川を下る 〜 中央線で下る
吉祥寺から中央線に乗る。
橙線の車両は武蔵野台地を西から東へ走る。
東京は本来、水の都である。鉄の道は、井の頭恩賜公園と石神井公園と善福寺公園の武蔵野三大湧水地の間を縫い、隅田川を経由して東京湾まで対となる。
一羽の烏がいる。大和の神の眷属たる烏。恩賜の恩寵を受け、井の頭を統べる漆黒の烏。
彼は空の道と同じくらい鉄の道を利用する。新宿を抜け、高架からその名の通り谷間となる四谷を過ぎたあたり、見下ろした中央線屋根上に黒い点があったら、それは彼だ。つぶさに街を見つめ、人を見つめ、飯を探す。海まで行って戻ることもしばしばで、もしも一尾の魚が中央線の屋根で跳ねていたら、彼の忘れ物だ。

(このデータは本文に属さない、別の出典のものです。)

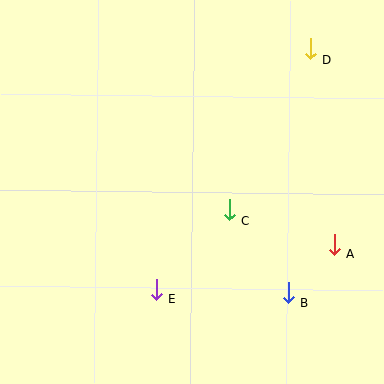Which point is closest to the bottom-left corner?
Point E is closest to the bottom-left corner.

彼は見抜く。この数ヶ月で多少の増減はあれど、大局的には人間が減ったことを。したがって、旨い飯が減ったことを。ならばと考える。味を取るべきか否か。卑しくも大和の神の眷属が妥協を受け入れるべきか?と。
悩む内、お茶の水で黄色い線の車両に乗り換える。秋葉原を過ぎてすこし潮の匂いがする。しかし、井の頭を手放すわけにはいかないと、何度目か決意し直す。